In the T2D and the T1D studies, both BioChaperone Lispro and Humalog were similarly well tolerated throughout the 14 days. No new or unexpected safety findings were observed and no local reactions were seen on the site of administration for either treatment.
The news regarding BioChaparone Lispro could be a particularly good thing, given some weakness on the Humalog front. In analyzing Lilly’s recent Q1 financial report, Leerink Partners noted that total revenue of $4.87 billion was in line with consensus ($4.84 billion), but $125 million below Leerink’s forecast ($4.99 billion), with Seamus Fernandez and colleagues at Leerink writing: “The biggest surprise in sales figure was a significant drop in Humalog sales ($606 million vs. consensus $722 million and Leerink estimate of $745 million).”
Not that Lilly is doing bad on the diabetes front, Leerink noted. Sales of Trulicity (a once-weekly GLP 1 for T2D that helps activate the body’s ability to release its own insulin) “came in $34 million above our forecast, and this agent is tracking to become a blockbuster product.” In addition, Jardiance (an oral T2D medicine that helps control blood sugar levels by helping the kidneys get rid of glucose from the bloodstream) sales “beat our estimate by $13 million, which is encouraging.”
Leerink also acknowledged that Lilly’s profitability “was clearly dragged down by government rebate volatility, which significantly dragged down Humalog growth.”
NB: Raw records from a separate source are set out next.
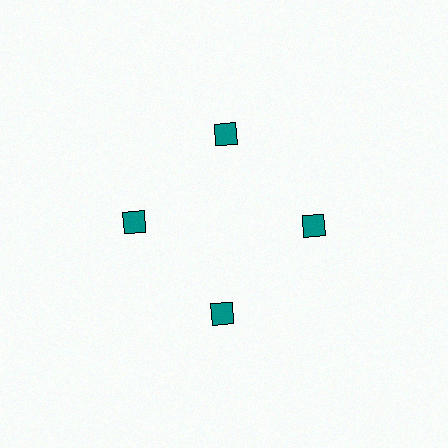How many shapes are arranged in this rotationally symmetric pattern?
There are 4 shapes, arranged in 4 groups of 1.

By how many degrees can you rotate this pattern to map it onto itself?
The pattern maps onto itself every 90 degrees of rotation.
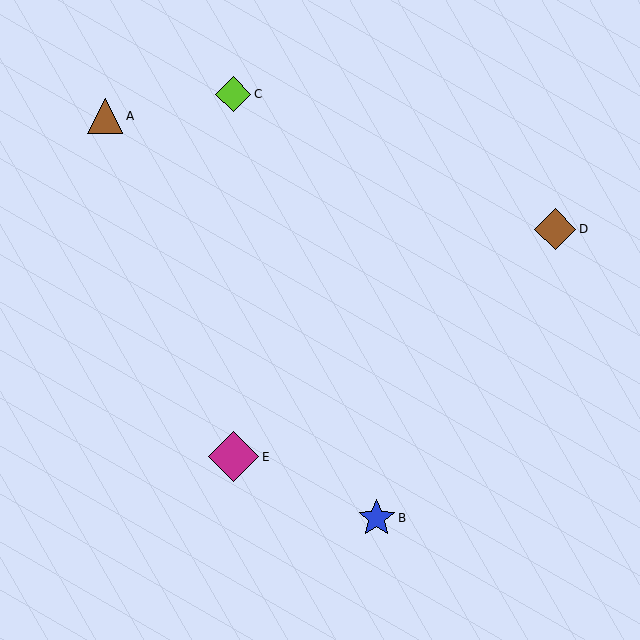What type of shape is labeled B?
Shape B is a blue star.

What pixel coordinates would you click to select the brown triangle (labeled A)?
Click at (105, 116) to select the brown triangle A.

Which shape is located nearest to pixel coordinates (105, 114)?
The brown triangle (labeled A) at (105, 116) is nearest to that location.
The Adocia-Lilly story has had its own ups and downs over the years. Lilly made a deal with Adocia in 2011 to co-develop a rapid-uptake insulin, and then about 18 months later, despite a successful Phase 1 trial, Lilly walked away from the deal without any real explanation. Forging ahead on its own, Adocia turned that insulin into what became known as BioChaperone Lispro and showed in a Phase 2a study that the insulin took effect faster than Lilly’s Humalog.
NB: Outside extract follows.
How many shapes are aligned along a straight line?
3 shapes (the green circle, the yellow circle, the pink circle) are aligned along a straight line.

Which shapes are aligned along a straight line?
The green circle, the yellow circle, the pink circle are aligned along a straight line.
So, in 2014, Lilly came back to the table with a collaboration deal worth up to $570 million, under which Lilly would pay its French partner $50 million up front for the exclusive rights to BioChaperone Lispro, which is a synthetic insulin tied to Adocia’s proprietary delivery system, plus $280 million more in payments attached to development and regulatory milestones and another $240 million contingent on product sales.